3.
Mr Ouine. - Georges Bernanos
Le dernier Bouquin que je n’avais pas lu de Bernanos. C’est profondément différent de ces précédentes œuvres et la difficulté qu’il a eu à l’écrire, la lutte que sa rédaction a dû être se sent à chaque page. Ça pue, c’est empli de boue, d’ellipses en ellipses on s’abîme dans le même trou noir que celui qui habite le cœur de Mr. Ouine et, même si par instant il reste quelque chose de l’enfant (l’esprit d’enfance que l’on retrouve chez le curé du journal) chez Steeny, ce n’est qu’une lumière tamisée, scintillant faiblement par instant, dans ce monde grotesque où même le prêtre abdique.
Citation:
« Mon enfant, reprit-il avec son ancienne emphase, au cours de ma carrière universitaire comme après, je n’ai nullement songé à nier l’existence de l’âme, et aujourd’hui même, je ne saurais la mettre en doute, mais j’ai perdu tout sentiment de la mienne, alors qu’il y a une heure seulement, je l’éprouvais ainsi qu’un vide, une attente, une aspiration intérieure. Sans doute a-t-elle achevé de m’engloutir ? Je suis tombé en elle, jeune homme, de la manière dont les élus tombent en Dieu. Nul ne se soucie de me demander compte d’elle, elle ne peut rendre compte de moi, elle m’ignore, elle ne sait même plus mon nom. De n’importe quelle autre geôle, je pourrai m’échapper, ne fût-ce que par le désir. Je suis précisément tombé là où aucun jugement ne peut m’atteindre. Je rentre en moi-même pour toujours, mon enfant »

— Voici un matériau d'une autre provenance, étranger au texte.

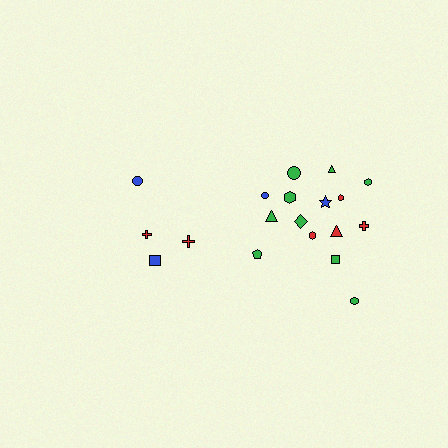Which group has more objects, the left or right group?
The right group.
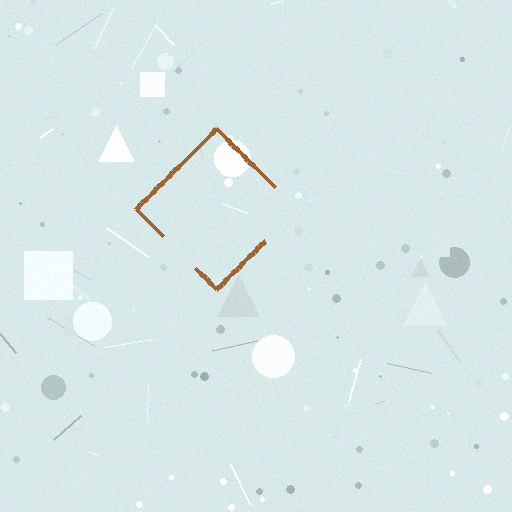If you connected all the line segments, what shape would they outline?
They would outline a diamond.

Putain de chef d’œuvre, pour résumer. J’ai rarement vu un écrivain français labourer les mêmes profondeurs que les russes avec autant de force.
5.
Du côté de chez Swann - Marcel Proust
Commencé la recherche cette année, qui est d’une « facilité » de lecture incroyable : c’est d’une fluidité et d’une musicalité assez extraordinaire, ça se lit d’ailleurs bien à voix haute. C’est également d’une grande « délicatesse » dans sa saleté, jamais de faute de goût. Je comprends la légende érigée autour de la rencontre avec Joyce, étant donné qu’on peut faire difficilement plus antagoniste..
Citation:
« Et avec cette muflerie intermittente qui reparaissait chez lui dès qu’il n’était plus malheureux et que baissait du même coup le niveau de sa moralité, il s’écria en lui-même : Dire que j’ai gâché des années de ma vie, que j’ai voulu mourir, que j’ai eu mon plus grand amour, pour une femme qui ne me plaisait pas, qui n’était pas mon genre ! »
7.
Endgame - Samuel Beckett
Plutôt que d’enfiler des lieux communs, je renverrai à l’analyse d’Adorno :
http://fr.slideshare.net/tayoulevy/ador ... andendgame.

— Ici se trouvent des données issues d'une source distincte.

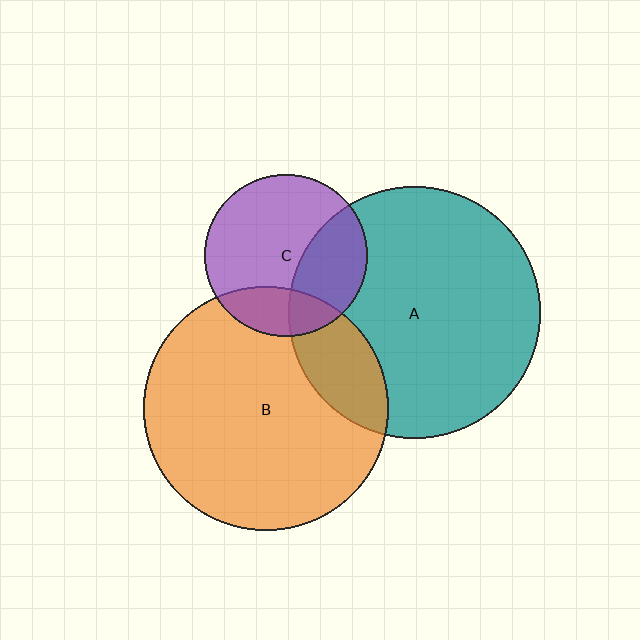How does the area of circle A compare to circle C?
Approximately 2.4 times.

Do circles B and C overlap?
Yes.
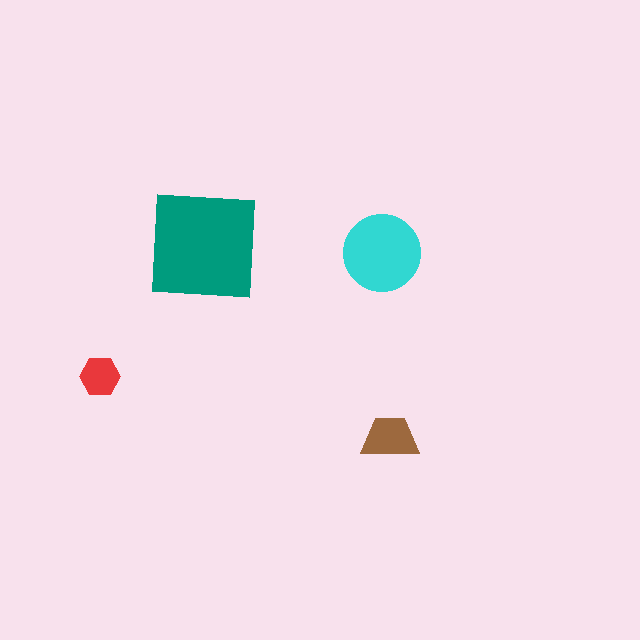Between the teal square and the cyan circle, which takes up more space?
The teal square.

Putain, tu ne peux pas imaginer à quel point ça me fait plaisir de voir quelqu'un parler de ce bouquin de Bernanos. Les quelques titres que je connais me semblent extraordinaires alors à l'occasion j'essayerai de lire ceux que je ne connais pas. Ah, et une petite question : pourquoi avoir décidé de mettre le titre du Beckett en anglais sachant que c'est un texte français?